In der anschließenden Diskussion stand neben der Frage nach den Selbstporträts des Künstlers und seiner Inszenierung des Ateliers auch die ephemere Exploration von potentiellen Ähnlichkeiten im Mittelpunkt. Desweiteren wurde auf die Rolle des Freudschen Missverständnisses in Bezug auf Sinn- und Evidenzproduktion Bezug genommen. So wurde diskuiert, ob Kentridge nicht selbst mit einem doppelten Begriff der bildlichen Evidenz operiere, in dem er analog zu der für die „BildEvidenz“ fundamentalen Dialektik von Präsenz und Repräsentation das Wechselspiel zwischen Objekt und Betrachter beschreibe, nämlich als Spannung zwischen der Projektion auf das Bild und der Adressierung durch das Bild.

 

Der zweite Teil im Kupferstichkabinett bot die Gelegenheit, Techniken und ästhetische Strategien Dürers, der in einem höchst folgenreichen künstlerischen Prozess die Gattung der Druckgraphik zum autonomen Bild hin entwickelt hatte, mit William Kentridges genuiner Ästhetik des Schwarz-Weiß zu vergleichen und zu diskutieren.

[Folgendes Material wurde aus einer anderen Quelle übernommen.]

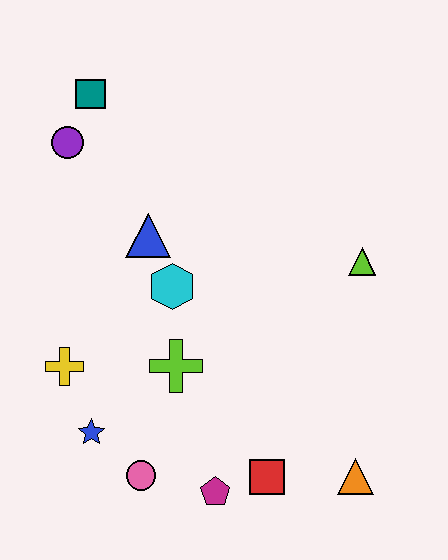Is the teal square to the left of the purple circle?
No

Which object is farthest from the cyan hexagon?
The orange triangle is farthest from the cyan hexagon.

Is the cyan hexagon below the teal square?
Yes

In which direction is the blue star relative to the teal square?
The blue star is below the teal square.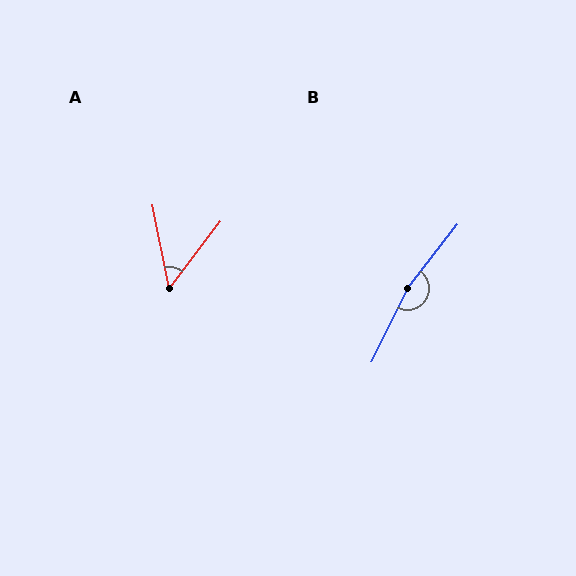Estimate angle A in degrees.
Approximately 49 degrees.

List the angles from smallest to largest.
A (49°), B (168°).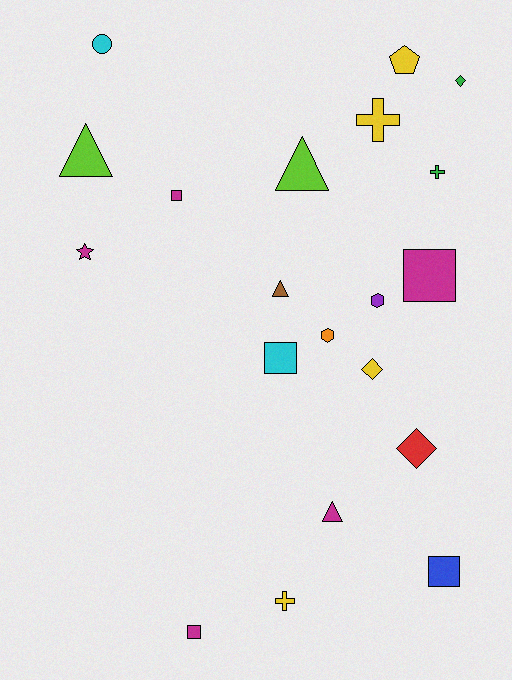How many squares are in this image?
There are 5 squares.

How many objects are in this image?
There are 20 objects.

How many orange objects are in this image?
There is 1 orange object.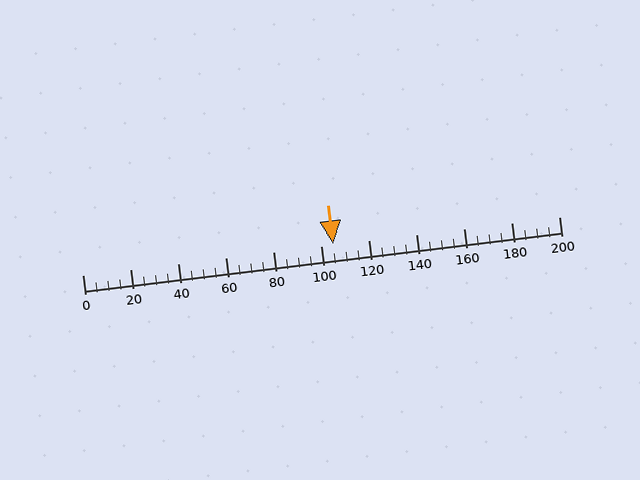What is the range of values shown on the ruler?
The ruler shows values from 0 to 200.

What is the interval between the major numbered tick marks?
The major tick marks are spaced 20 units apart.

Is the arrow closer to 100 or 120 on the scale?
The arrow is closer to 100.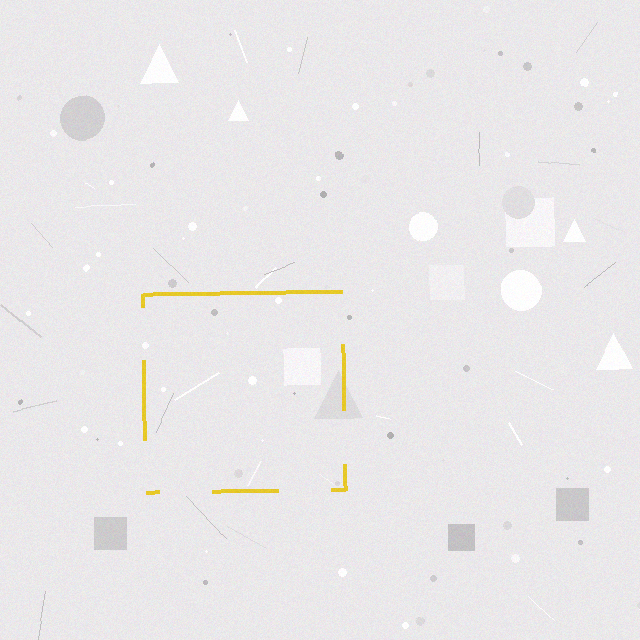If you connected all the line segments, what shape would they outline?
They would outline a square.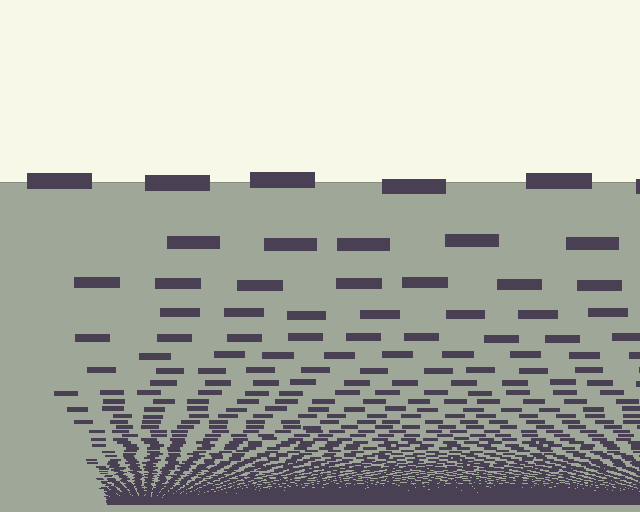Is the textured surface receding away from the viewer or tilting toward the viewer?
The surface appears to tilt toward the viewer. Texture elements get larger and sparser toward the top.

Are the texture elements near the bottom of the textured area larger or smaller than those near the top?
Smaller. The gradient is inverted — elements near the bottom are smaller and denser.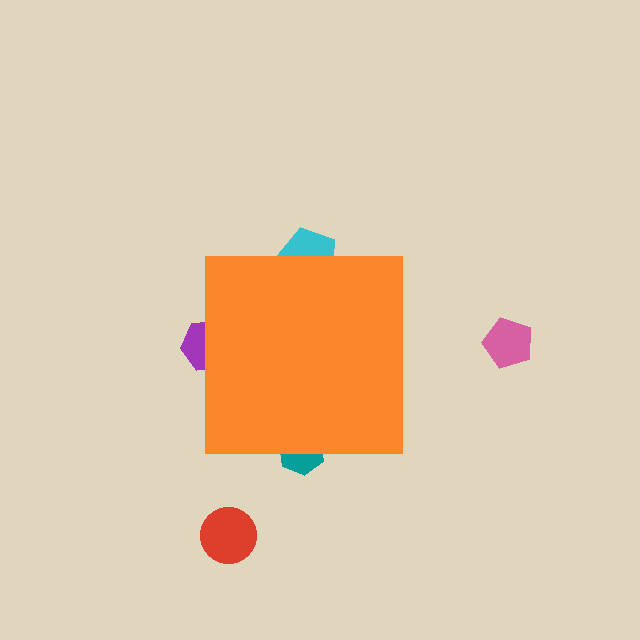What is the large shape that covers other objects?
An orange square.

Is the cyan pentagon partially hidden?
Yes, the cyan pentagon is partially hidden behind the orange square.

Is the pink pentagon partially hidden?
No, the pink pentagon is fully visible.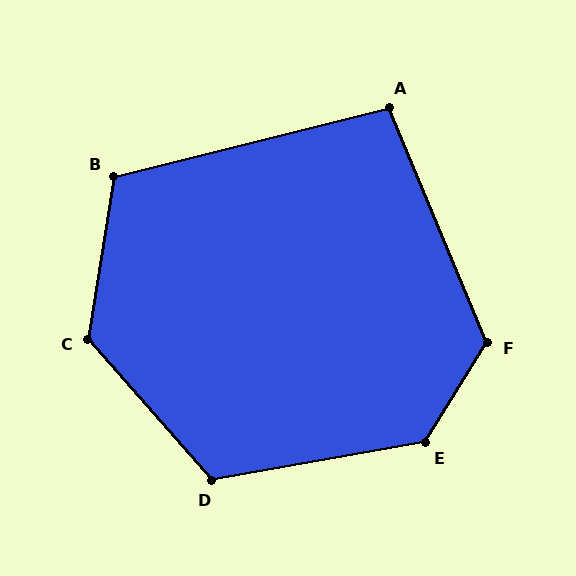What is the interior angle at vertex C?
Approximately 129 degrees (obtuse).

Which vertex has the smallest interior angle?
A, at approximately 99 degrees.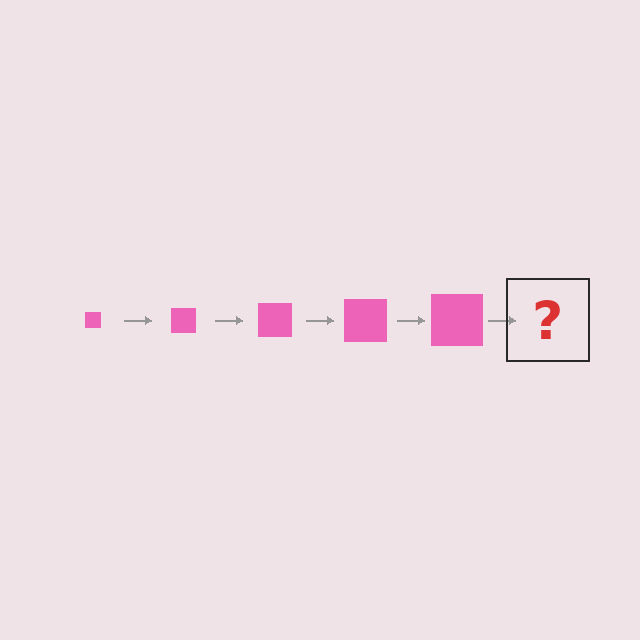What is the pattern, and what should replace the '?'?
The pattern is that the square gets progressively larger each step. The '?' should be a pink square, larger than the previous one.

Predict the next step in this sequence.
The next step is a pink square, larger than the previous one.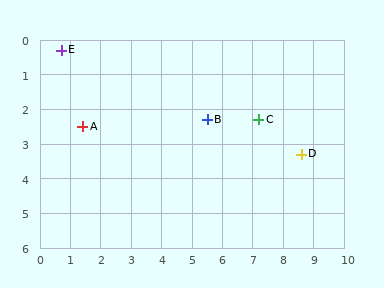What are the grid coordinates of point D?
Point D is at approximately (8.6, 3.3).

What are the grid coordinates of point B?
Point B is at approximately (5.5, 2.3).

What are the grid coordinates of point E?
Point E is at approximately (0.7, 0.3).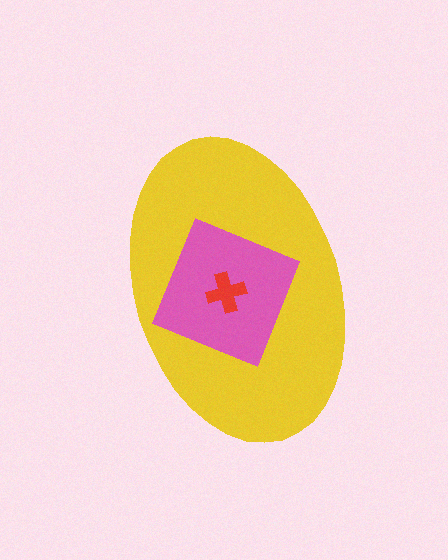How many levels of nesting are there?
3.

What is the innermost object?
The red cross.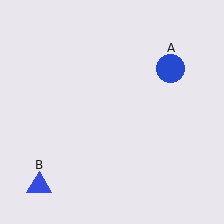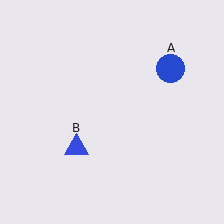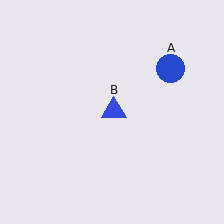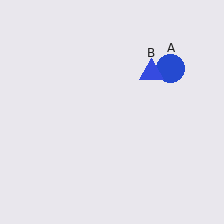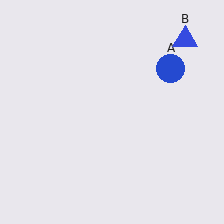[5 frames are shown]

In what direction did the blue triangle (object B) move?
The blue triangle (object B) moved up and to the right.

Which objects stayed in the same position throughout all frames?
Blue circle (object A) remained stationary.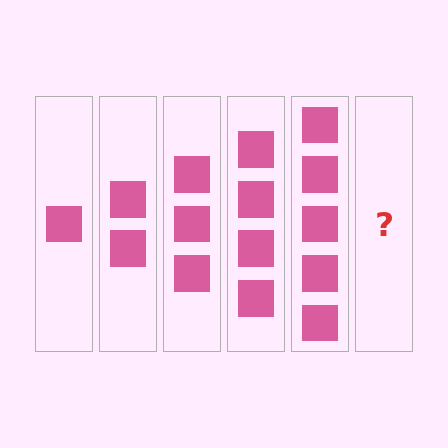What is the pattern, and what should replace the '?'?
The pattern is that each step adds one more square. The '?' should be 6 squares.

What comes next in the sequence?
The next element should be 6 squares.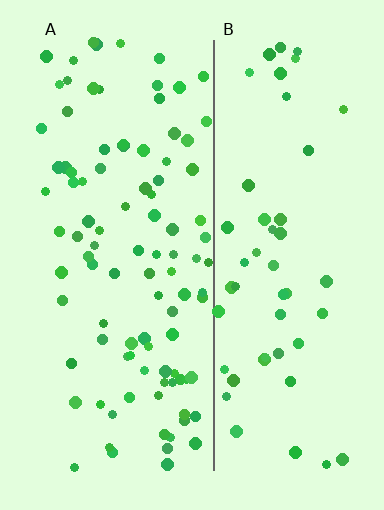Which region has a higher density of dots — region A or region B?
A (the left).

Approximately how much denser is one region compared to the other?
Approximately 1.9× — region A over region B.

Wiederkehrende Themen der gemeinsamen Betrachtung von ausgewählten Blättern der Apokalypse von 1498 waren dabei neben technischen Aspekten der Ausführung und Fixierung von Zeichnungen die Frage nach dem Verhältnis zwischen materieller Faktur und Imagination sowie die Dürer’sche Tendenz zur Abstraktion durch intensiven Einsatz des graphischen Mittels des Kontrasts. In den Blick geriet zudem die Haptik und geradezu körperliche Materialität des Druckverfahrens sowie die differierende Zeitökonomie und Verbreitungsmöglichkeit von Zeichnung und Druckgrafik. In der gemeinsamen Betrachtung der Kupferstiche, Holzschnitte und Radierungen lag– wie schon am Tag zuvor – ein besonderes Augenmerk auf den Produktionsbedingungen, die in einem produktiven Wechselspiel von Materialien und Techniken als serielle Form der Evidenzproduktion der Bilder wahrnehmbar wurden. Die erneute Konzentration auf das Motiv des Rhinozeros pointierte die Spannung zwischen Invention und Imagination in der Produktion und der nachträglichen Rezeption im Spannungsfeld von Kultur und Natur.